Another example is the Battle of Yichang in October 1941, during which the 19th Artillery Regiment helped the 13th Brigade of the IJA 11th Army by launching 1,000 yellow gas shells and 1,500 red gas shells at the Chinese forces. The area was crowded with Chinese civilians unable to evacuate. Some 3,000 Chinese soldiers were in the area and 1,600 were affected. The Japanese report say that "the effect of gas seems considerable".[47]

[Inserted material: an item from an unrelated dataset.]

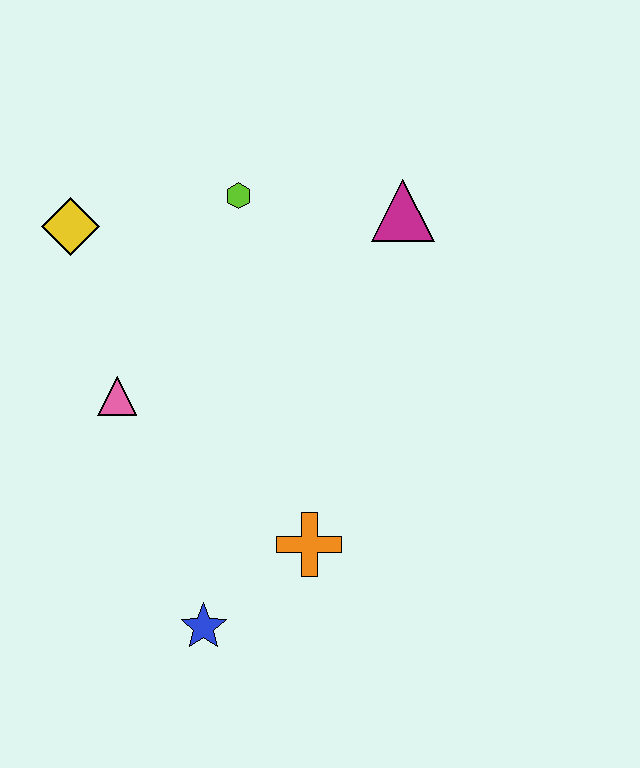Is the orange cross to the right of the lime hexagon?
Yes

In 2004, Yoshimi and Yuki Tanaka discovered in the Australian National Archives documents showing that cyanide gas was tested on Australian and Dutch prisoners in November 1944 on Kai Islands (Indonesia).[48]

[edit] Preventable famine

Deaths caused by the diversion of resources to the Japanese military in occupied countries are also regarded as war crimes by many people. Millions of civilians in Southeast Asia—especially Vietnam and the Netherlands East Indies (Indonesia), both of which were major rice-growing countries—died during a preventable famine in 1944–45.[49] (See, for example, the articles on the Vietnamese Famine of 1945 and Japanese occupation of Indonesia.)

An estimated 2 million Vietnamese, or 10% of the population then, died during the famine of 1944–45.[50] A later UN report stated that 4 million people died in Indonesia as a result of famine and forced labour during the Japanese occupation.[51]

The sheer volume of murdered civilians posed a formidable logistical challenge when it came to disposing of the bodies. Many Chinese were conscripted into "burial teams", an experience they would later recall as horrifically traumatic.[52]